Money pours in as China eyes world domination in AI sector

China bets on AI eyeing world domination in sector copy

Bloomberg

Xu Li’s software scans more faces than maybe any on earth. He has the Chinese police to thank. Xu runs SenseTime Group Ltd., which makes artificial intelligence (AI) software that recognizes objects and faces, and counts China’s biggest smartphone brands as customers. In July, SenseTime raised $410 million, a sum it said was the largest single round for an AI
company to date. That feat may soon be topped, probably by
another startup in China.
The nation is betting heavily on AI. Money is pouring in from China’s investors, big internet companies and its government, driven by a belief that the technology can remake entire sectors of the economy, as well as national security. A similar effort is underway in the US, but in this new global arms race, China has three advantages: A vast pool of engineers to write the software, a massive base of 751 million internet users to test it on, and most importantly staunch government support that includes handing over gobs of citizens’ data — something that makes Western
officials squirm.
Data is key because that’s how AI engineers train and test algorithms to adapt and learn new skills without human programmers intervening. SenseTime built its video analysis software using footage from the police force in Guangzhou, a southern city of 14 million. Most Chinese mega-cities have set up institutes for AI that include some data-sharing arrangements, according to Xu. “In China, the population is huge, so it’s much easier to collect the data for whatever use-scenarios you need,” he said. “When we talk about data resources,
really the largest data source is the government.”

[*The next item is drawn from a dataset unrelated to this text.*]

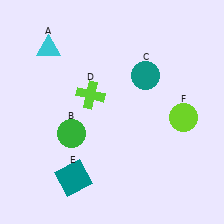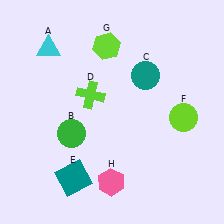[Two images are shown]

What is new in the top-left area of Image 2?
A lime hexagon (G) was added in the top-left area of Image 2.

This flood of data will only rise. China just enshrined the pursuit of AI into a kind of national technology constitution. A state plan, issued in July, calls for the nation to become the leader in the industry by 2030. Five years from then, the government claims the AI industry will create 400 billion yuan ($59 billion) in economic activity. China’s tech titans, particularly Tencent Holdings Ltd. and Baidu Inc., are getting on board. And the science is showing up in unexpected places: Shanghai’s courts are testing an AI system that scours criminal cases to judge the validity of evidence used by all sides, ostensibly to prevent wrongful prosecutions.

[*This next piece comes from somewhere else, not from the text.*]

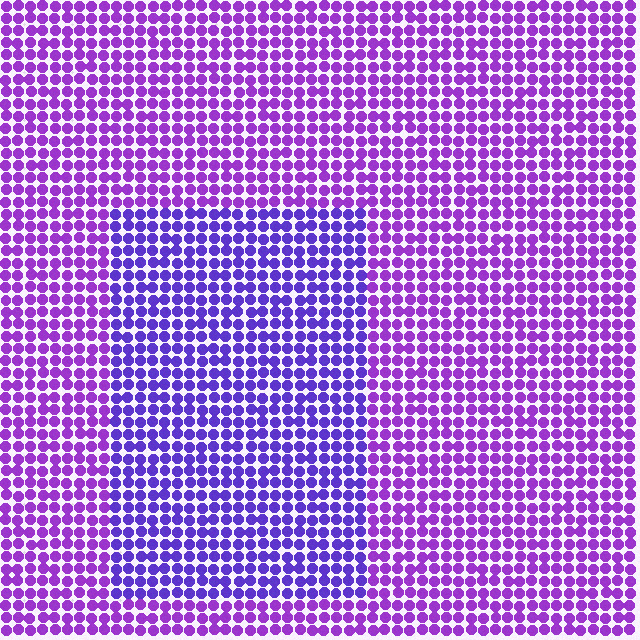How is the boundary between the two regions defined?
The boundary is defined purely by a slight shift in hue (about 25 degrees). Spacing, size, and orientation are identical on both sides.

“Data access has always been easier in China, but now people in government, organizations and companies have recognized the value of data,” said Jiebo Luo, a computer science professor at the University of Rochester who has researched China. “As long as they can find someone they trust, they are willing to share it.”
Every major US tech company is investing deeply as well. Machine learning — a type of AI that lets driverless cars see, chatbots speak
and machines parse scores of financial information — demands computers learn from raw data instead of hand-cranked programming. Getting access to that data is a permanent slog.

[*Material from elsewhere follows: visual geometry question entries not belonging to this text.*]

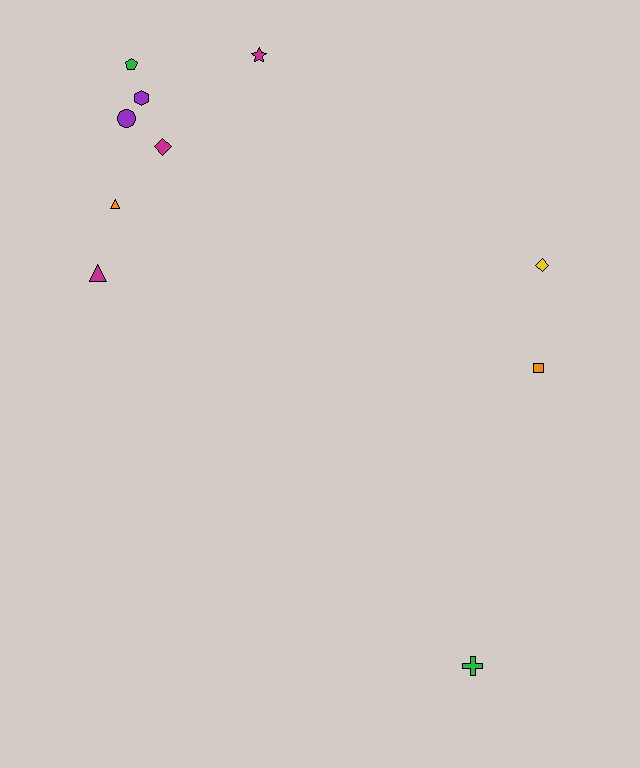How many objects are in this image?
There are 10 objects.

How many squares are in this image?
There is 1 square.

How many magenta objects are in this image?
There are 3 magenta objects.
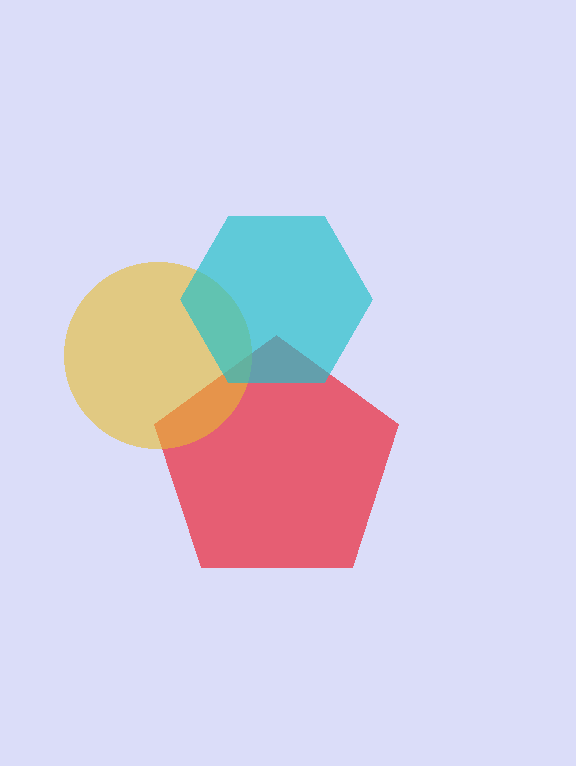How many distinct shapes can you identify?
There are 3 distinct shapes: a red pentagon, a yellow circle, a cyan hexagon.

China’s command-and-control economy, and its thinner privacy concerns, mean that country
can dispense video footage, medical records, banking information
and other wells of data almost whenever it pleases.
Xu argued this is a global phenomenon. “There’s a trend toward making data more public. For example, NHS and Google recently shared some medical image data,” he said. But that example does more to illustrate China’s edge.